Adrian Fontes, the former Democratic Maricopa County Recorder who's running for secretary of state, questioned the underlying motive of the bills' authors.
"The rationale for proposing so much unnecessary legislation is to promote and continue the 'big lie,'" he said. "That's the motive behind this. Some people are attaching their political future to a lie."
Still, Fontes said he supports Finchem's ballot-image bill even though he thinks Finchem is a "seditionist and a traitor."
"He's still in the Legislature," Fontes said. "You have to be willing to sit down and speak reasonably to the other side, and this is what leadership is all about."
Sen. Raquel Tern, D-Phoenix, doesn't think any of the measures are warranted and said it was "unfortunate" that her Republican colleagues have chosen to focus on these bills instead of "solutions for Arizona."
"There's no question in my mind that we are in a fight to protect our democracy," said Tern, who is also the chair of the state Democratic Party. "What happens here in Arizona is critical to the rest of the country."

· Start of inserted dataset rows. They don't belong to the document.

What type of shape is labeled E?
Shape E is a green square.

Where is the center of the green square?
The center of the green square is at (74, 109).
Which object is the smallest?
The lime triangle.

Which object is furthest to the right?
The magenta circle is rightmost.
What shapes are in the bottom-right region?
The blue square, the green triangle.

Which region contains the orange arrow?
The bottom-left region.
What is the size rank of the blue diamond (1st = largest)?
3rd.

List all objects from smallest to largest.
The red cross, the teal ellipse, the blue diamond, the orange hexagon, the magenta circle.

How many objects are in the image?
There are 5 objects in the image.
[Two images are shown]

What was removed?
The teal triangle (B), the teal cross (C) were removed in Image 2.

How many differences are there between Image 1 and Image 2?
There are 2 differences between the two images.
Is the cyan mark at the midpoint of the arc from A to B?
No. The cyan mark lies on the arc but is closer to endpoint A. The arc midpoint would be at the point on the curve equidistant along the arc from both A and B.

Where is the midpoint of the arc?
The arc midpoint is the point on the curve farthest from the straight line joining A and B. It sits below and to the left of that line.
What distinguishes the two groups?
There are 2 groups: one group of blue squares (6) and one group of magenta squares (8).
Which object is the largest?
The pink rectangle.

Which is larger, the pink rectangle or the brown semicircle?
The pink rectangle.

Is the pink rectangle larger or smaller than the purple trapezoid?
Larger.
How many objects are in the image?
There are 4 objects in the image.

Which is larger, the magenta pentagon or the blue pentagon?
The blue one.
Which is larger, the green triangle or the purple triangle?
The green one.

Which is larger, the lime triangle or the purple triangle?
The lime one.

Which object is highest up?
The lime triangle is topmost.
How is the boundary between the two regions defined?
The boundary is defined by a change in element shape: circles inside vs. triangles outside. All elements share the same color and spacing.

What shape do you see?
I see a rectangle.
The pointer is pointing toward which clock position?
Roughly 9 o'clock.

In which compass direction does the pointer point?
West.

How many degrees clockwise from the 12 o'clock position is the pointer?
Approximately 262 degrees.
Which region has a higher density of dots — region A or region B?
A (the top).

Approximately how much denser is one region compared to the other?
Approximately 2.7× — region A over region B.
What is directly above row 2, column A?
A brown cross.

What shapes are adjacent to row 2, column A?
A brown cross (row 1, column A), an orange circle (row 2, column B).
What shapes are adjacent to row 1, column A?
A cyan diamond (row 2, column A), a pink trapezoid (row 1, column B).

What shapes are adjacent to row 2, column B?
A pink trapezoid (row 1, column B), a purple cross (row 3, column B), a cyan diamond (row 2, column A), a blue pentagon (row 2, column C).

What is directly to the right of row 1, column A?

If Republicans really want to restore their constituents' trust in the system, they may be doing the opposite with their myriad election bills, said Tom Collins, executive director of the Arizona Citizens Clean Elections Committee.
He pointed to six
Monmouth University polls over the past year that seem to show the public's confidence in the election system worsen after the Arizona audit: In Nov. 2021, 30% of Americans believed the election system is "not sound at all," up from 22% in Jan. 2021.
The most recent Monmouth poll indicated that many Democrats also believe that the election system has problems that need fixing. But the latest poll from November found people were far more likely to believe the system was unsound if they also believed that Biden won by fraud.
"The more attention is paid to these alleged flaws in the system, the more that appears to be driving down faith in the electoral process, particularly among Republicans," Collins said. "That is a big problem."